After a warrant for his arrest and death threats, Olonga went into exile in England, having represented Zimbabwe in 30 Test matches and 50 One-Day Internationals.
“There was a lot of politics. So, when I left the team, it wasn’t the most pleasant thing. I was told that I couldn’t go on the bus with the team and it was quite petty and ugly. It seemed they wanted revenge because of my stance. They told me not to do anymore political things and I was past it by then. I wouldn’t use the word traumatic, but when I left the team, I was supported by quite a few people. The Lashings World XI was one such… I moved to England. The chairman gave me a place to stay…”
While he stayed in England and did commentary work, he retired in 2003. It took him many years to decide what he wanted to do with his life.
He started a family, would travel a lot in England, talking at various places, talking in schools, cricket clubs, and then at the end of the session there would be one or two songs.
Once in Australia, Olonga’s wife went back to work and he became a stay-at-home dad who dabbled in a bit of music. “My wife teaches at a school, so has to go to work everyday. Because I am a musician, there’s a lot of flexibility with my time. I take the girls to school and then pick them up from school again at 3.30pm. I have just got a boring life like any other normal person. I am not living a life in the fast lane, I am just a normal guy who just drops kids to school, brings them home and also tries to be creative at work…”
How Neeraj Chopra inspired Olonga
At the moment, he is busy composing a few new songs. Also, he wants to get back to athletics. India’s javelin star Neeraj Chopra’s historic gold medal at the Tokyo Olympics last year has inspired him.
“I saw Chopra at the Olympics and I was like, ‘Wow! A gold medal in javelin from India!’ I was very inspired and I thought it was very interesting for athletics in general and also for India that there’s some good throwers from all over the world. You need to be fit and not be injury prone. It’s similar to fast bowling in many ways, but there’s nothing as iconic as seeing the javelin going through the air… It’s very glamorous to see that 90m!”
“I want to do something as recreation and something that gives me a bit of competition. I thought I would join athletics and I did last year, but I injured my elbow on a fishing trip. That swelling lasted for a few months and that marred my athletics season,” he says.
“This year, I am gonna get back and see what I can do. I am 46 man! But the guy who won the state championships threw 50m, so I think I have a chance. It would be nice to go out there and be competitive and also get the girls involved in sports…”

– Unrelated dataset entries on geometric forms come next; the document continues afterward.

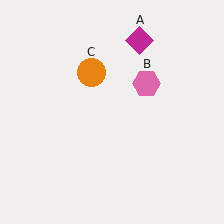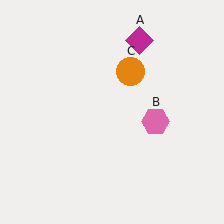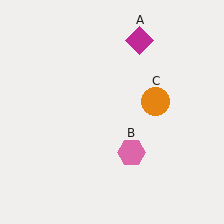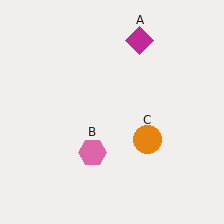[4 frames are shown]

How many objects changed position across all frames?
2 objects changed position: pink hexagon (object B), orange circle (object C).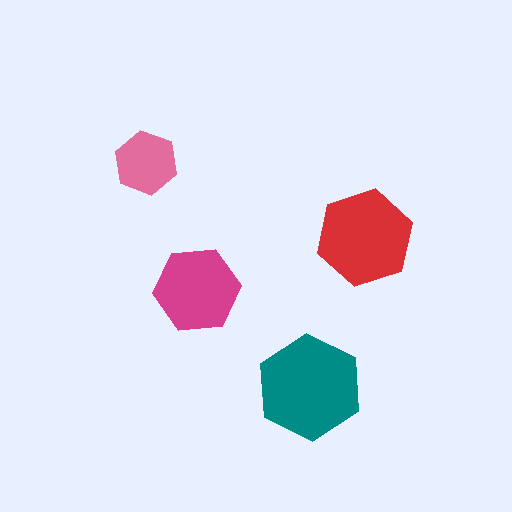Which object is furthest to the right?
The red hexagon is rightmost.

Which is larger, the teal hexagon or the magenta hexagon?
The teal one.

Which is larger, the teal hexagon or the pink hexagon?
The teal one.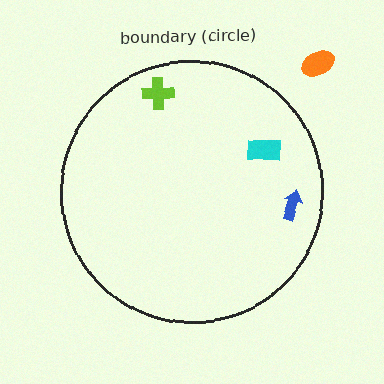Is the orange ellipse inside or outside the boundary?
Outside.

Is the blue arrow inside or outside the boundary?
Inside.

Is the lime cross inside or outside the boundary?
Inside.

He knows that age is not on his side, but given his indomitable spirit, Olonga cracks a joke, “Man, who knows you might see Henry Olonga at the Commonwealth Games at the age of 50! You never know…”
““There was a lot of politics. So, when I left the team, it wasn’t the most pleasant thing. I was told that I couldn’t go on the bus with the team and it was quite petty and ugly. It seemed they wanted revenge because of my stance. They told me not to do anymore political things and I was past it by then.”Henry Olonga
Whether that may look like quite a ‘distant dream’, for now, Olonga is happy with his music, creative life and also wants to release an audio book of his autobiography soon.

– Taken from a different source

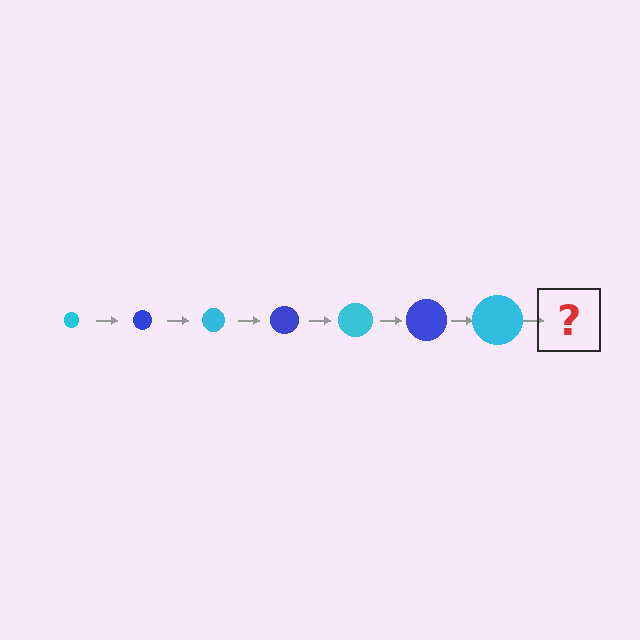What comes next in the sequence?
The next element should be a blue circle, larger than the previous one.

In his heydays, Olonga enjoyed his on-field duel against Sachin Tendulkar, but now, far away from the game, the former fast bowler lives on with tonnes of memories - of the cricketing days, his stints at the MRF Pace Foundation in Chennai and how he lived his dream of playing at the highest level.
It’s about 11.30 now and Olonga walks into the parking lot, gets into his car and wheezes past. It’s just another day for ‘daddy’ Olonga, who needs to be home on time and then head to school to pick up the kids.
It’s a simple, sorted life, but Olonga loves it that way.